Gemlik 1. Asliye Hukuk Mahkemesi, davayı reddetti. Yerel mahkeme kararında, ev sahibinin birden fazla taşınmazının olduğu, davalı bankanın söz konusu evin aile konutu olduğunu bildiğinin kanıtlanamadığı belirtildi.
Yargıtay 2. Hukuk Dairesi ise yerel mahkemenin kararını bozdu. Bozma kararında, Yargıtay Hukuk Genel Kurulu'nun bu konuda yeni bir uygulamaya geçtiği belirtildi.
Bu kapsamda, Türk Medeni Kanunu'nun 194. maddesinde, "Eşlerden biri, diğer eşin açık rızası bulunmadıkça, aile konutu ile ilgili kira sözleşmesini feshedemez, aile konutunu devredemez veya aile konutu üzerindeki hakları sınırlayamaz" denildiğine işaret edilen kararda, bu hükümle aile konutu şerhi konulmuş olmasa da eşlerin birlikte yaşadıkları konut üzerindeki fiil ehliyetlerinin sınırlandırıldığı vurgulandı.
Sınırlandırmanın aile konutu şerhi konulduğu için değil, zaten var olduğu için getirildiği aktarılan kararda, "Bu sebeple tapuya aile konutu şerhi verilmese bile o konut aile konutu özelliği taşır. Zira dava konusu taşınmaz, şerh konulmasa dahi aile konutudur. Eş söyleyişle şerh konulduğu için aile konutu olmamakta, aksine aile konutu olduğu için şerh konulabilmektedir. Bu nedenle aile konutu şerhi konulduğunda, konulan şerh kurucu değil, açıklayıcı şerh özelliği taşımaktadır" tespitine yer verildi.

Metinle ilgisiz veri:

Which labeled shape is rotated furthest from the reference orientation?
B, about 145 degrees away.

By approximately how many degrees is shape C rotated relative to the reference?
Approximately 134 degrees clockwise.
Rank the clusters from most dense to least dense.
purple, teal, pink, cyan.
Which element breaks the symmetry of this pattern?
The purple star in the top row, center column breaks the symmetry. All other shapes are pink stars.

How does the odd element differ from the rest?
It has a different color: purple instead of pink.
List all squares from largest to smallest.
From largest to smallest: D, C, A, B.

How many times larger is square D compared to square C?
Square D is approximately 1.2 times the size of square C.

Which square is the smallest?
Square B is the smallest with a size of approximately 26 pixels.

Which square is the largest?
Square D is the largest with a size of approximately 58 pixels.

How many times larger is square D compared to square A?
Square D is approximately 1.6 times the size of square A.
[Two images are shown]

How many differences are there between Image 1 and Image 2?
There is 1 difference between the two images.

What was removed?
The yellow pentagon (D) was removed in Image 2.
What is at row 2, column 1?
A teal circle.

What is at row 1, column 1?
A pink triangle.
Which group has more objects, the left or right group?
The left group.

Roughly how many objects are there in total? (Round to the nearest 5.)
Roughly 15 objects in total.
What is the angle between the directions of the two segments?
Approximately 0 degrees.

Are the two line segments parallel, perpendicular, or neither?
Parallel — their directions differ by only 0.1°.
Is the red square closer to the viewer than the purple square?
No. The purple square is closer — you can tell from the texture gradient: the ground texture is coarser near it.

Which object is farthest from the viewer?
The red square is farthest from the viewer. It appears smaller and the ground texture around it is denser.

Söz konusu sınırlandırmanın emredici nitelik taşıdığı vurgulanan kararda, bu haktan önceden feragat edilemeyeceği, eşlerin anlaşmasıyla da ortadan kaldırılamayacağı ve açık rızanın ancak belirli işlem için verilebileceği ifade edildi.
"AİLE BİRLİĞİNİN KORUNMASI AMAÇLANIYOR"
Türk Medeni Kanunu'nda eşlerin birbirleri ve üçüncü kişilerle hukuki işlemlerinde özgürlük alanı tanındığı ancak bazı hukuksal işlemlerin diğer eşin rızasına bağlı olduğu kuralı getirilerek, aile birliğinin korunmasının amaçlandığı kaydedildi.

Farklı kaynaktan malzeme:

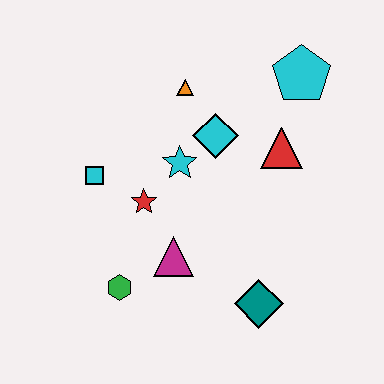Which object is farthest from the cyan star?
The teal diamond is farthest from the cyan star.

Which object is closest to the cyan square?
The red star is closest to the cyan square.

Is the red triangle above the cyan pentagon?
No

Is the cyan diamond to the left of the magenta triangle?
No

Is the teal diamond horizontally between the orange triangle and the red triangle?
Yes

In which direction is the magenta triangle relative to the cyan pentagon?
The magenta triangle is below the cyan pentagon.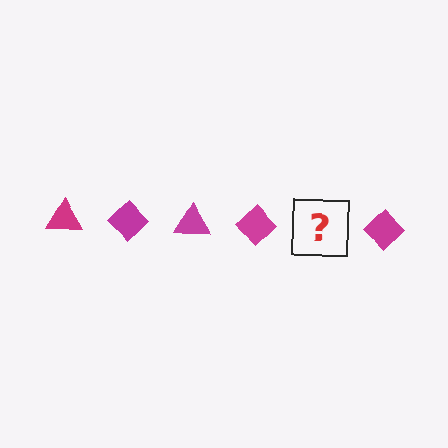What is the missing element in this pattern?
The missing element is a magenta triangle.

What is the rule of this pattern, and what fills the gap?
The rule is that the pattern cycles through triangle, diamond shapes in magenta. The gap should be filled with a magenta triangle.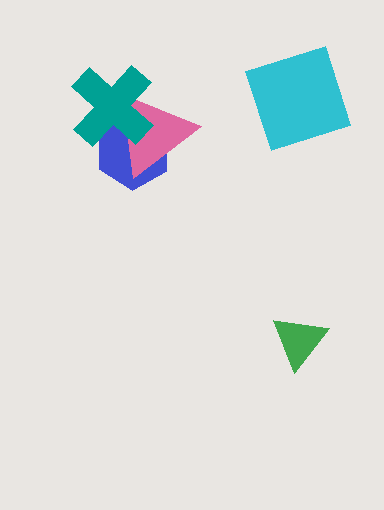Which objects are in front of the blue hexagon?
2 objects cover part of the blue hexagon: the pink triangle and the teal cross.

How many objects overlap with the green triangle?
0 objects overlap with the green triangle.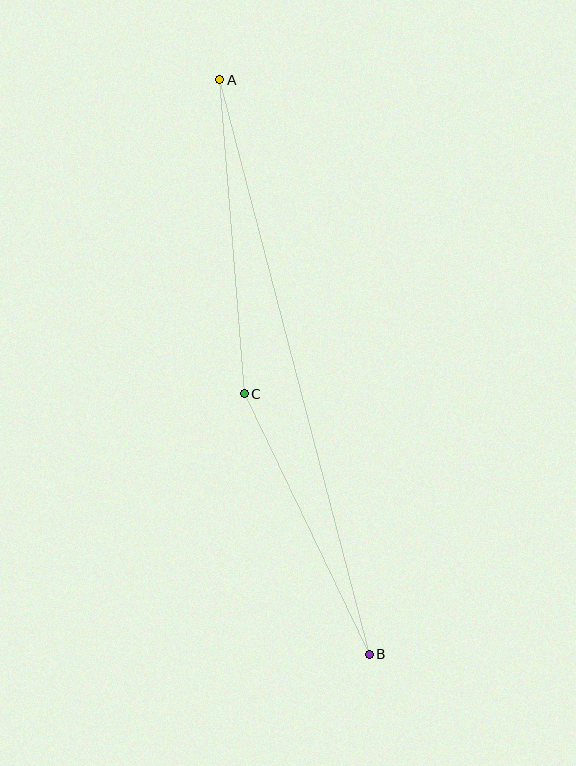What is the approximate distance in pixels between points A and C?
The distance between A and C is approximately 315 pixels.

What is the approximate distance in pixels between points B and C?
The distance between B and C is approximately 289 pixels.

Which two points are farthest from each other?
Points A and B are farthest from each other.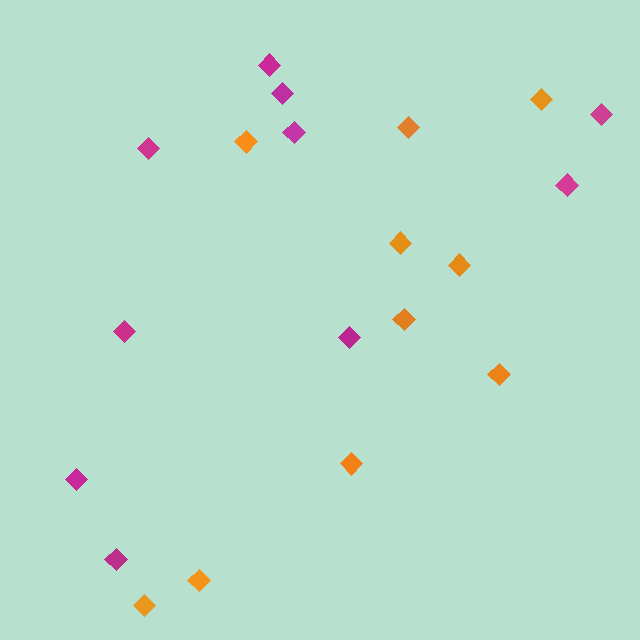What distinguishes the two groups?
There are 2 groups: one group of magenta diamonds (10) and one group of orange diamonds (10).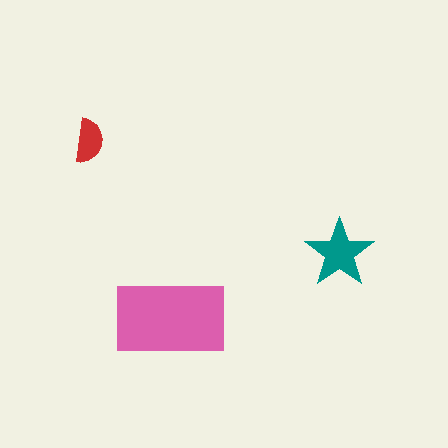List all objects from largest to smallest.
The pink rectangle, the teal star, the red semicircle.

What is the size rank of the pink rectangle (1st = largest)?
1st.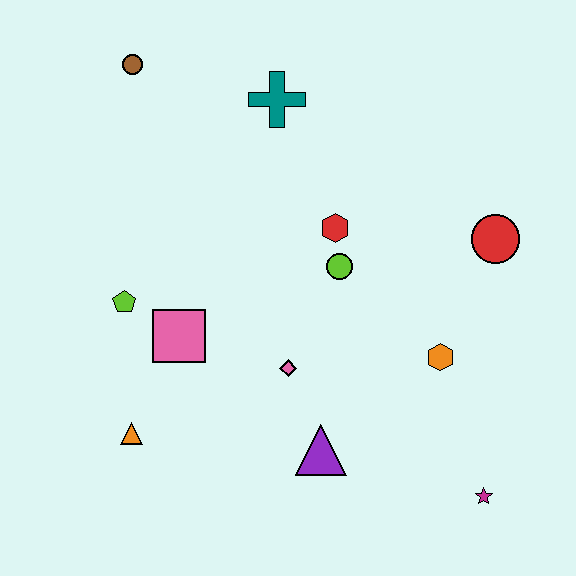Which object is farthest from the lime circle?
The brown circle is farthest from the lime circle.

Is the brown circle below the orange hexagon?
No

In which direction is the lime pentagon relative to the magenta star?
The lime pentagon is to the left of the magenta star.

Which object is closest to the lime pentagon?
The pink square is closest to the lime pentagon.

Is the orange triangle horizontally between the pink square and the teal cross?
No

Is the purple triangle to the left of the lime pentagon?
No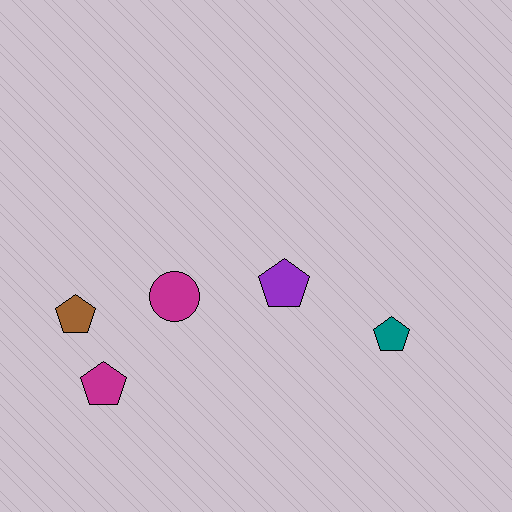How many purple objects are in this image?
There is 1 purple object.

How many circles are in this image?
There is 1 circle.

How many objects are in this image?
There are 5 objects.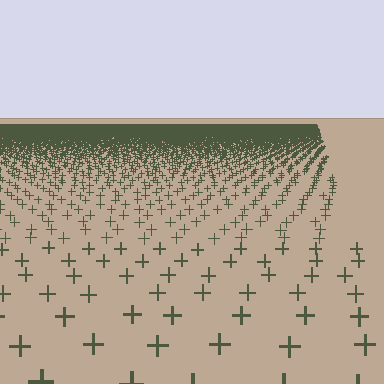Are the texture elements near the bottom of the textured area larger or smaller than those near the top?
Larger. Near the bottom, elements are closer to the viewer and appear at a bigger on-screen size.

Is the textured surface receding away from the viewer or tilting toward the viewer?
The surface is receding away from the viewer. Texture elements get smaller and denser toward the top.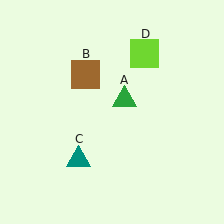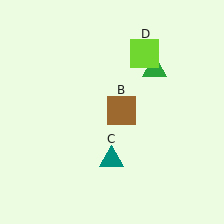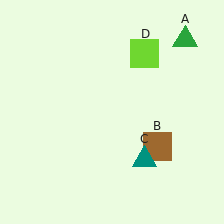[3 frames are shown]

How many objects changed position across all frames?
3 objects changed position: green triangle (object A), brown square (object B), teal triangle (object C).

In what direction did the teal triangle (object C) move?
The teal triangle (object C) moved right.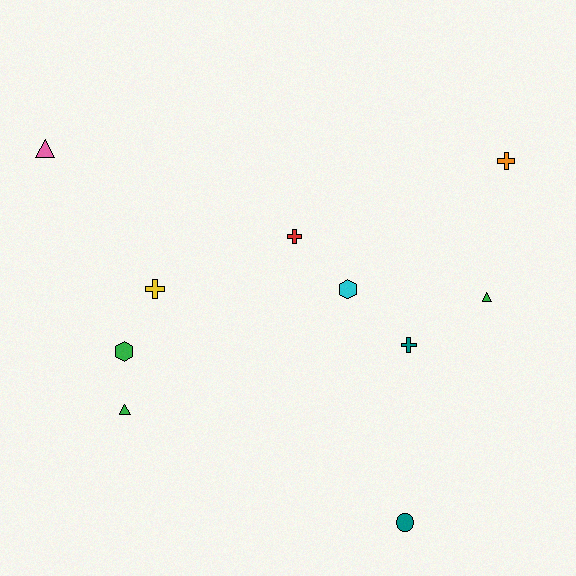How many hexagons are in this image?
There are 2 hexagons.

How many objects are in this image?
There are 10 objects.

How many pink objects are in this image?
There is 1 pink object.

Kararda, şu değerlendirmelere yer verildi:
"Aile konutunun maliki olan eş, aile konutundaki yaşantıyı güçlüğe sokacak biçimde, aile konutunun ipotek edilmesi gibi 'tek başına' bir ayni hakla sınırlandıramaz. Bu sınırlandırma ancak diğer eşin açık rızası alınarak yapılabilir. Her ne kadar ipotek doğrudan doğruya aile konutundan faydalanma ve oturma hakkını engellemiyorsa da hak sahibi eşin kötü niyetli ve muvazaalı işlemleriyle aile konutunun elden çıkarılma tehlikesi nedeniyle ipotek işlemine diğer eşin açık rızası şarttır.
Yapılan soruşturma ve toplanan delillerden, dava konusu taşınmazın davacı ve eşinin aile konutu olduğu anlaşılmaktadır. Somut olayda, davalı eş dava konusu aile konutu üzerinde diğer davalı banka lehine ipotek tesis etmiş, davalı banka, bu işlem sırasında davacı kadının işleme açık izin verdiğini kesin olarak ispat edememiştir. Bu kurallar çerçevesinde eşin açık rızası alınmadan yapılan işlemin geçerli olduğunu kabul etmek imkansızdır."